Singapore offshore operator Marco Polo Marine has announced that its Indonesian subsidiary, PT Marcopolo Shipyard, has filed an application to place itself under a Penundaan Kewajiban Pembayaran Utang suspension of debt payment plan in accordance with Indonesia’s laws on bankruptcy and suspension of debt payment.
The move by Marco Polo will put a temporary restraint of legal proceedings against the subsidiary for 45 days.
A judge has been appointed, and a team of administrators designated, to assist the shipyard in managing its assets.
Penundaan Kewajiban Pembayaran Utang is a form of court-supervised debt restructuring plan, and the yard is now required to submit a debt restructuring plan for its creditors to consider at a creditors’ meeting which will require the consent of the majority of creditors.
If a restructuring plan is not approved, Marcopolo Shipyard is likely to be placed into bankruptcy.

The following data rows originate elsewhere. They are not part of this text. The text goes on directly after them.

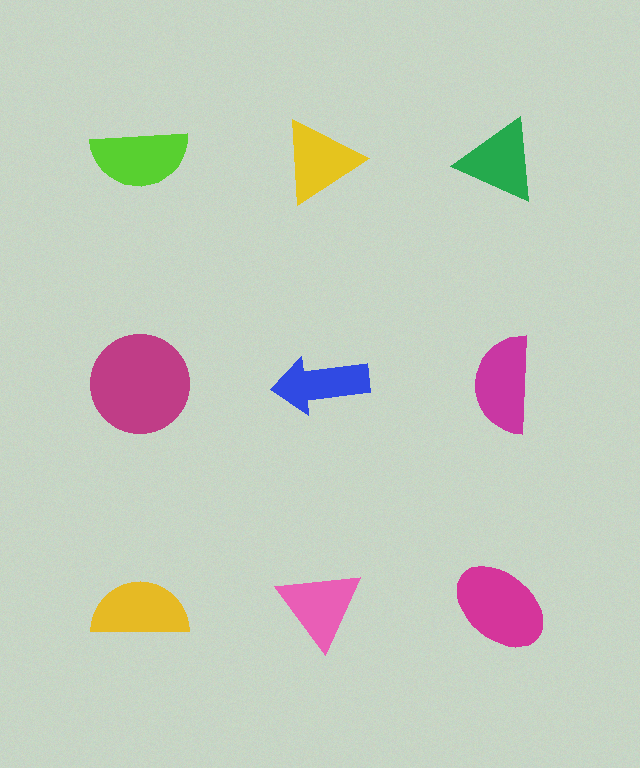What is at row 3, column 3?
A magenta ellipse.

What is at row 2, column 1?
A magenta circle.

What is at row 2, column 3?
A magenta semicircle.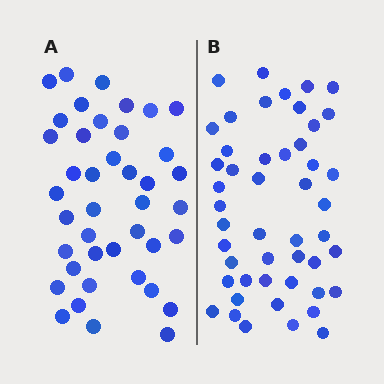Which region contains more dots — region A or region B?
Region B (the right region) has more dots.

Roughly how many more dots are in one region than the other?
Region B has roughly 8 or so more dots than region A.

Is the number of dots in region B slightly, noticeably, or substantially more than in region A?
Region B has only slightly more — the two regions are fairly close. The ratio is roughly 1.2 to 1.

Marco Polo Marine’s future was thrown into serious doubt earlier this month, after the company said that a restructuring and refinancing proposal announced in April had met resistance from its lenders.
On Friday, the company filed an application to the Singapore High Court for a scheme moratorium to restrain all legal proceedings against the company while it tries to finalise a scheme of arrangement with creditors as part of the proposed restructuring and refinancing deal.